New Facts Uncovered on Death of King Tut
Ava White
Published Apr 19, 2026
TEMPO.CO, London - British researchers believe they have found evidence explaining how the famed King Tutankhamun, or simply King Tut, died some 3,300 years ago as the mystery surrounding his death and mummification has continued to haunt scientists.
In the process of their discovery, these scientists discovered that after King Tut was sealed in his tomb in 1323 BC, his mummified body acturally caught fire and burned, said Livescience on its website.
Archaeologist Chris Naunton, director of the Egypt Exploration Society, recently came across comments in Howard Carter's original notes stating that King Tut's body appeared to have been burned, the Independent reports. Howard Carter was an Egyptologist who uncovered King Tut’s tomb in 1922.
Naunton then contacted Egyptologist Robert Connolly of Liverpool University, who had small samples of Tutankhamun's bones and flesh in his office.
When the team examined the pharaoh's remains under an electron microscope, they found that the pharaoh's flesh did, indeed, burn after he was laid to rest inside a sealed tomb — an extremely odd event, given the meticulous attention usually afforded to the mummification of a king.

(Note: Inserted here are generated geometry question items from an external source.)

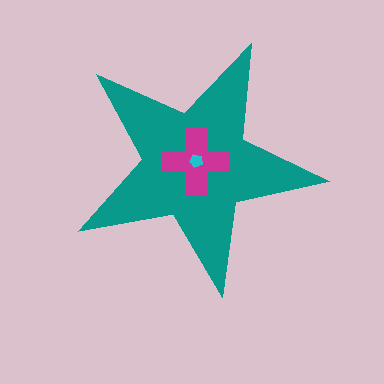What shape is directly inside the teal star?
The magenta cross.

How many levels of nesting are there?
3.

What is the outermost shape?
The teal star.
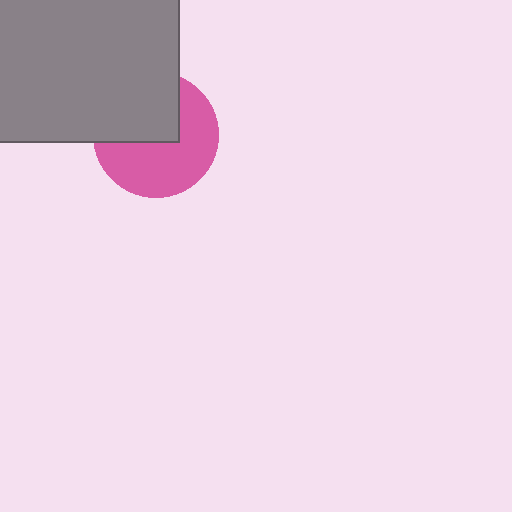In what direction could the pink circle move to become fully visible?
The pink circle could move down. That would shift it out from behind the gray rectangle entirely.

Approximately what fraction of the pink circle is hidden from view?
Roughly 43% of the pink circle is hidden behind the gray rectangle.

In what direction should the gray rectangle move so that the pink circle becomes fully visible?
The gray rectangle should move up. That is the shortest direction to clear the overlap and leave the pink circle fully visible.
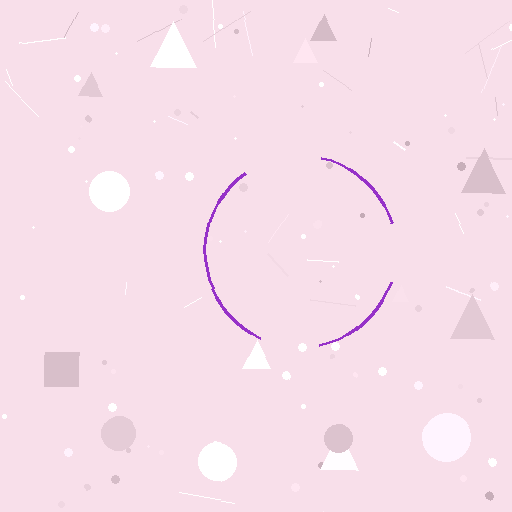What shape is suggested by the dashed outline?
The dashed outline suggests a circle.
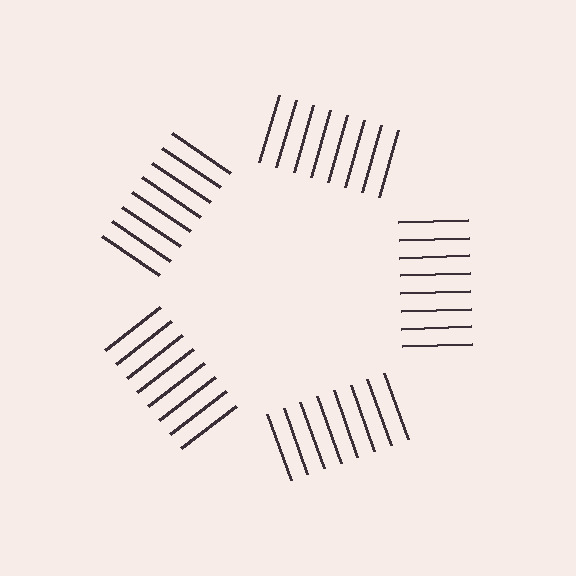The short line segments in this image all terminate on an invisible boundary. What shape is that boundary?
An illusory pentagon — the line segments terminate on its edges but no continuous stroke is drawn.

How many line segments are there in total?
40 — 8 along each of the 5 edges.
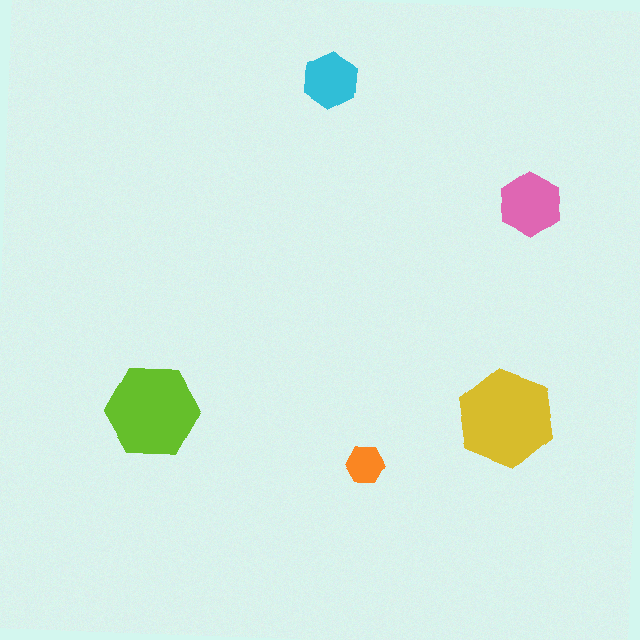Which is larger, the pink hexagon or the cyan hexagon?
The pink one.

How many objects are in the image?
There are 5 objects in the image.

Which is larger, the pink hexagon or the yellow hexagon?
The yellow one.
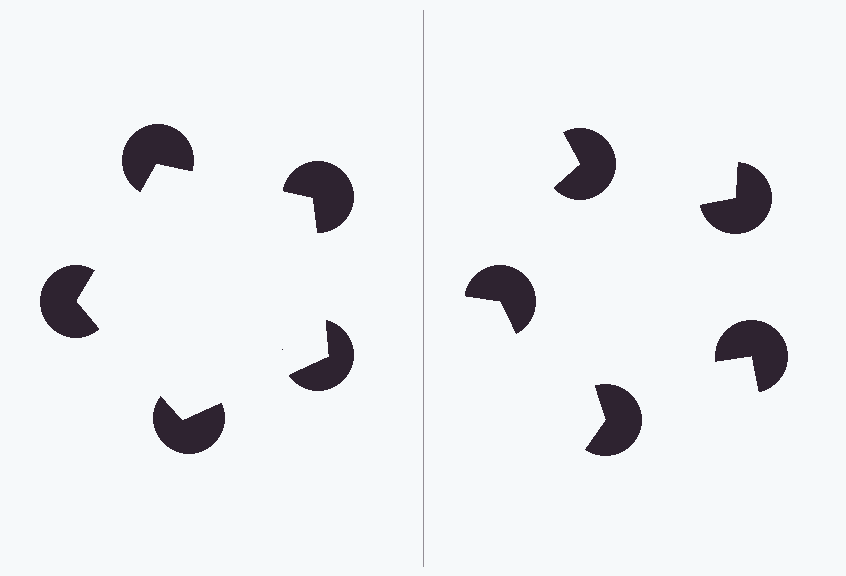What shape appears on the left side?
An illusory pentagon.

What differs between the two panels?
The pac-man discs are positioned identically on both sides; only the wedge orientations differ. On the left they align to a pentagon; on the right they are misaligned.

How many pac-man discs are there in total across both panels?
10 — 5 on each side.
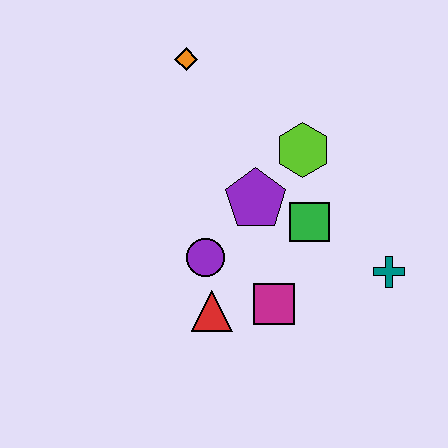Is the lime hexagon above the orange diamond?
No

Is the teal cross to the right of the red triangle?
Yes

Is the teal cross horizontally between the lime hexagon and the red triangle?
No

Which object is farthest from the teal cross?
The orange diamond is farthest from the teal cross.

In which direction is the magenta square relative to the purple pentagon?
The magenta square is below the purple pentagon.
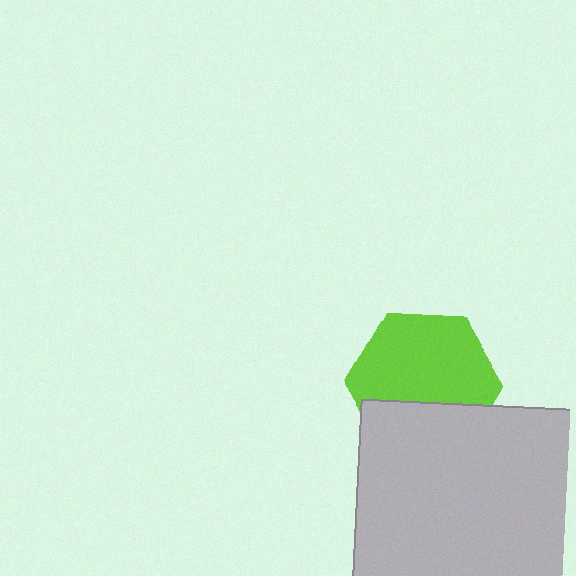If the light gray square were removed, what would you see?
You would see the complete lime hexagon.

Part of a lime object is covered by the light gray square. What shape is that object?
It is a hexagon.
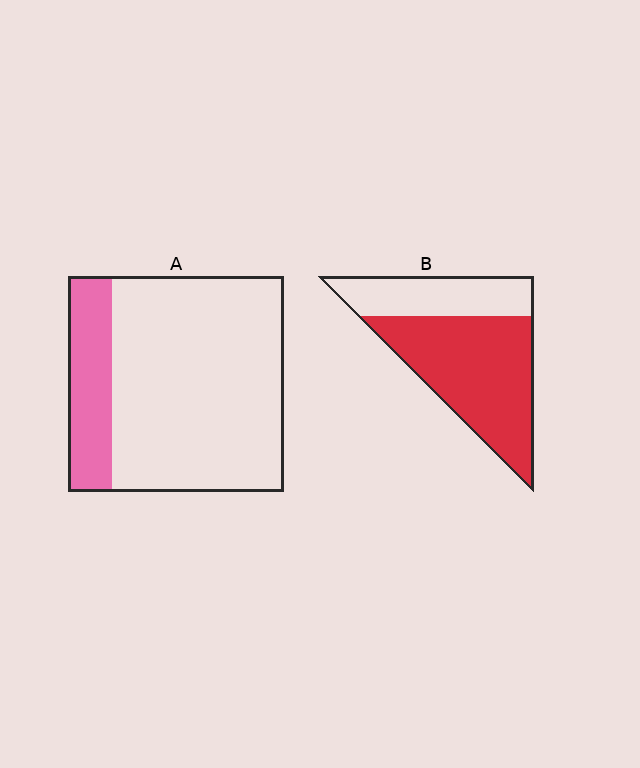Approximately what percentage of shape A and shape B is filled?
A is approximately 20% and B is approximately 65%.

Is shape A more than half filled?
No.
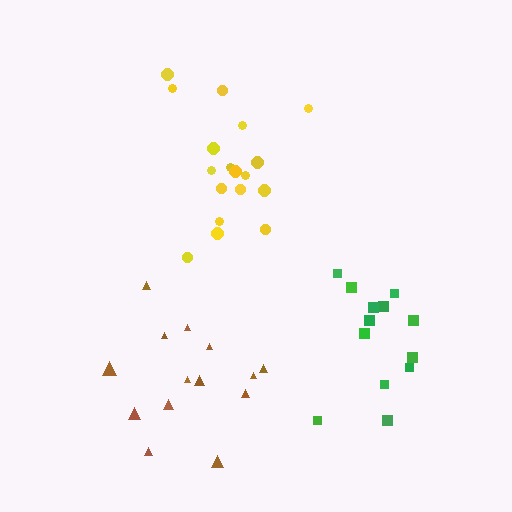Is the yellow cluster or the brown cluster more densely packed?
Yellow.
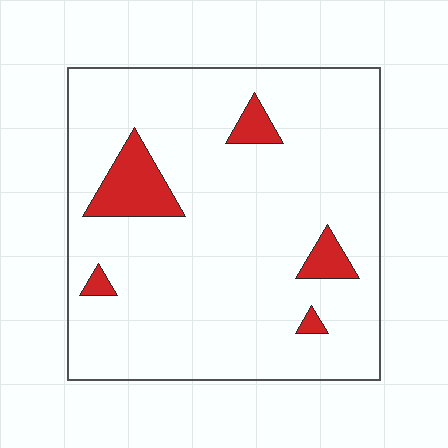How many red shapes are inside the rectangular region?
5.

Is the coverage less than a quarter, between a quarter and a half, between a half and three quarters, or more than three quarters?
Less than a quarter.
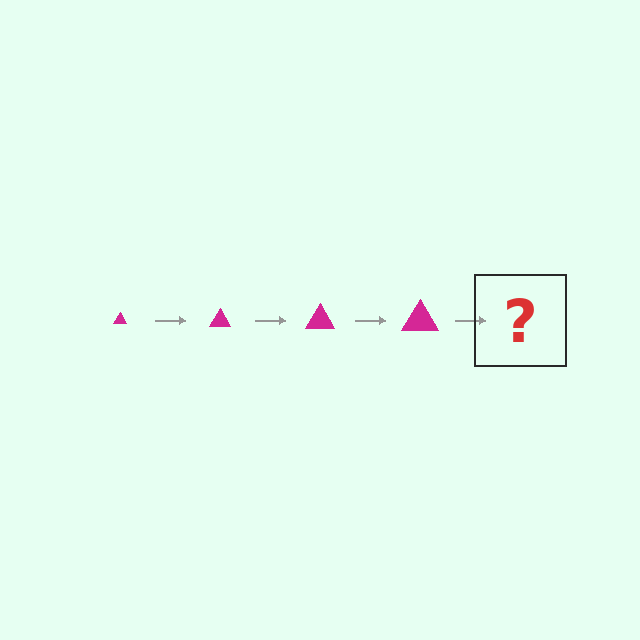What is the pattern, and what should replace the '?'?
The pattern is that the triangle gets progressively larger each step. The '?' should be a magenta triangle, larger than the previous one.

These and other revelations are detailed in a new British documentary, "Tutankhamun: The Mystery of the Burnt Mummy," featuring Naunton's investigative work (which has not yet been published in a peer-reviewed journal).
The question that arises now is, how could have a fire occurred in the king's tightly sealed tomb?
Some experts suspect the oils used in the embalming process soaked the linen that formed the king's burial shroud. In the presence of oxygen, these flammable oils started a chain reaction that ignited and burned King Tut’s body at temperatures exceeding 200 degrees Celsius.
However, others have also reconsidered the possibility of spontaneous human combustion, a theory that has once been slammed by scientists across the world yet recently sparked new interests.
British biologist and author Brian Ford believes that flammable acetone produced by a body could – in the presence of a spark from static electricity or some other ignition source – cause a human body to catch fire and burn, writes Livescience.
By analyzing injuries sustained by car-crash victims, forensic scientists have now shed light on the events surrounding the death of the boy king, who is believed to have been just 17 years old when he died.
Investigators were able to determine that the young pharaoh was on his knees when a horrific chariot accident smashed his rib cage, shattered his pelvis and crushed many of his internal organs, including his heart, according to the Guardian. This could also explain why his heart was never found in his mummified body.